President Obama will hold talks with Communist leader Raul Castro, brother of revolutionary dictator Fidel Castro who led the country for over 30
years.
The visit comes as relations between the two nations have rapidly thawed under Obama's administration.

Shortly beforehand he tweeted: "Looking forward to meeting and hearing directly from the Cuban people."
The two leaders are expected to discuss trade and attend a state dinner together.

But tensions do still exist between Cuba and the US. The American trade embargo with Cuba can only be lifted by a vote in Congress, and Cuba objects to the US use of the Guantanamo Bay base on the island.
And just before President Obama touched down there were signs of civil unrest in the capital Havana.
Protesters known as the Ladies in White were arrested for staging a protest outside a church several blocks away from the airport.
The group protest against the incarceration of political prisoners, and is formed mostly by the prisoners' wives.

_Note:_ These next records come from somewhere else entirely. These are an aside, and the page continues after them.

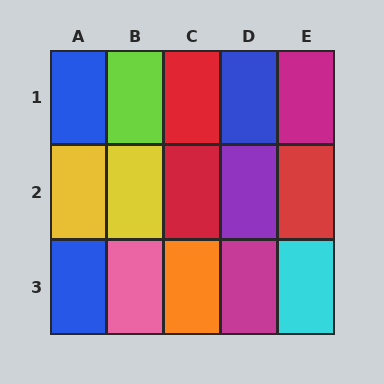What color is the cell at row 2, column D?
Purple.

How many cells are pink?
1 cell is pink.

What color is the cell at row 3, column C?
Orange.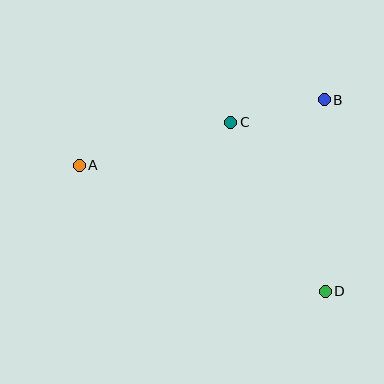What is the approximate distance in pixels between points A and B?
The distance between A and B is approximately 254 pixels.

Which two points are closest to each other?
Points B and C are closest to each other.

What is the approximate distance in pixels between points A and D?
The distance between A and D is approximately 276 pixels.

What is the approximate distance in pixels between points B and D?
The distance between B and D is approximately 192 pixels.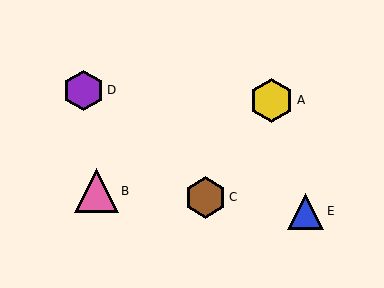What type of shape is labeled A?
Shape A is a yellow hexagon.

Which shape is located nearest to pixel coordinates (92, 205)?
The pink triangle (labeled B) at (96, 191) is nearest to that location.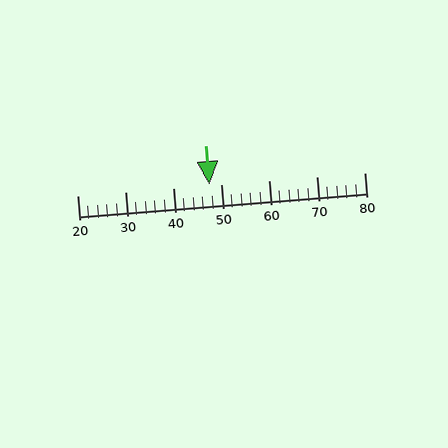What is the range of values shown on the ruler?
The ruler shows values from 20 to 80.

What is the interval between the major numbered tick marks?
The major tick marks are spaced 10 units apart.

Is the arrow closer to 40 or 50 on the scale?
The arrow is closer to 50.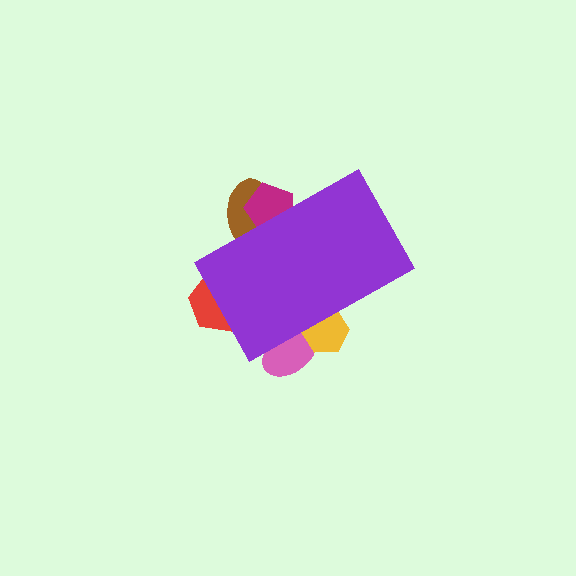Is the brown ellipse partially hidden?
Yes, the brown ellipse is partially hidden behind the purple rectangle.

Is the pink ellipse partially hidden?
Yes, the pink ellipse is partially hidden behind the purple rectangle.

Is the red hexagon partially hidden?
Yes, the red hexagon is partially hidden behind the purple rectangle.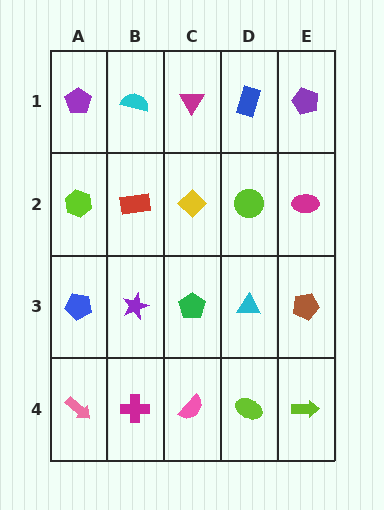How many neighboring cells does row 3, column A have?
3.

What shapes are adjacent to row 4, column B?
A purple star (row 3, column B), a pink arrow (row 4, column A), a pink semicircle (row 4, column C).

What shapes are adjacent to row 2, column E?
A purple pentagon (row 1, column E), a brown pentagon (row 3, column E), a lime circle (row 2, column D).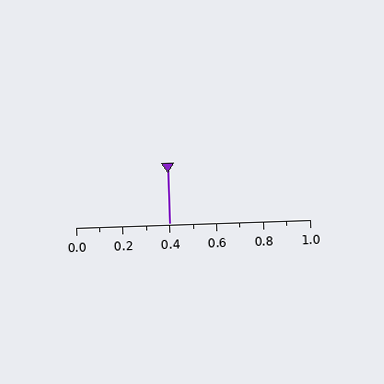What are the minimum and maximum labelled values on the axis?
The axis runs from 0.0 to 1.0.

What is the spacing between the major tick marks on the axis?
The major ticks are spaced 0.2 apart.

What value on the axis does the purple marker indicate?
The marker indicates approximately 0.4.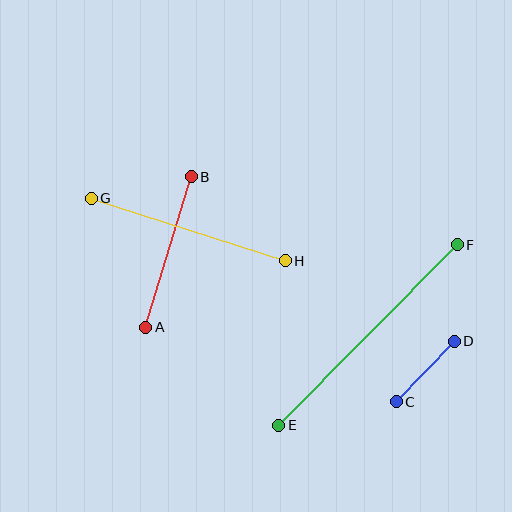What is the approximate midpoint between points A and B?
The midpoint is at approximately (168, 252) pixels.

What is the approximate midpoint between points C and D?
The midpoint is at approximately (425, 372) pixels.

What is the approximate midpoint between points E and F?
The midpoint is at approximately (368, 335) pixels.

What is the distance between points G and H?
The distance is approximately 204 pixels.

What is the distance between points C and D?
The distance is approximately 83 pixels.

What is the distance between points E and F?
The distance is approximately 254 pixels.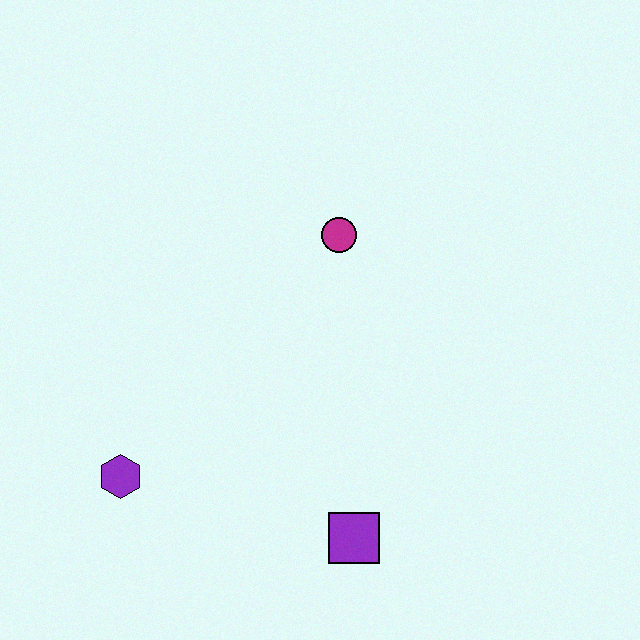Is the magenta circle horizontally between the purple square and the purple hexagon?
Yes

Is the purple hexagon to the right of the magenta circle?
No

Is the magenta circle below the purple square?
No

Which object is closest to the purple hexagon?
The purple square is closest to the purple hexagon.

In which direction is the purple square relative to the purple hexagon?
The purple square is to the right of the purple hexagon.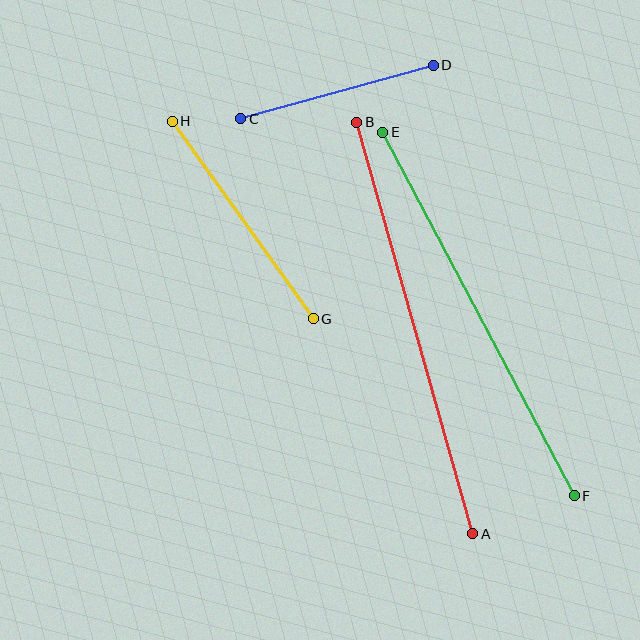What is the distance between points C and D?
The distance is approximately 200 pixels.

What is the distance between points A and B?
The distance is approximately 428 pixels.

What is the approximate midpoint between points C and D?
The midpoint is at approximately (337, 92) pixels.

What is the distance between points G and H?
The distance is approximately 243 pixels.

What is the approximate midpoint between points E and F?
The midpoint is at approximately (479, 314) pixels.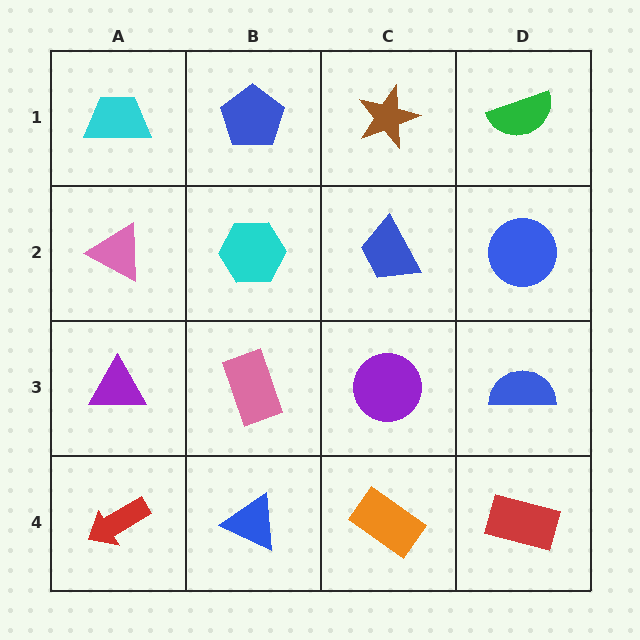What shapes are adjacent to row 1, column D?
A blue circle (row 2, column D), a brown star (row 1, column C).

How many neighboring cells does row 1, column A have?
2.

Obama will not meet Fidel, who retired in 2008 because of ill health.
National security advisor Ben Rhodes previously told reporters would only meet with Raul as he is the nation's President.
“That’s the appropriate government-to-government engagement, and so that’s what he’ll be pursuing,” he said.
It was Fidel Castro's revolutionary movement which overthrew a pro-US government in 1959, leading to decades of diplomatic hostility.
But in the last few years, relations have thawed, and scheduled airlines once again run between the two nations.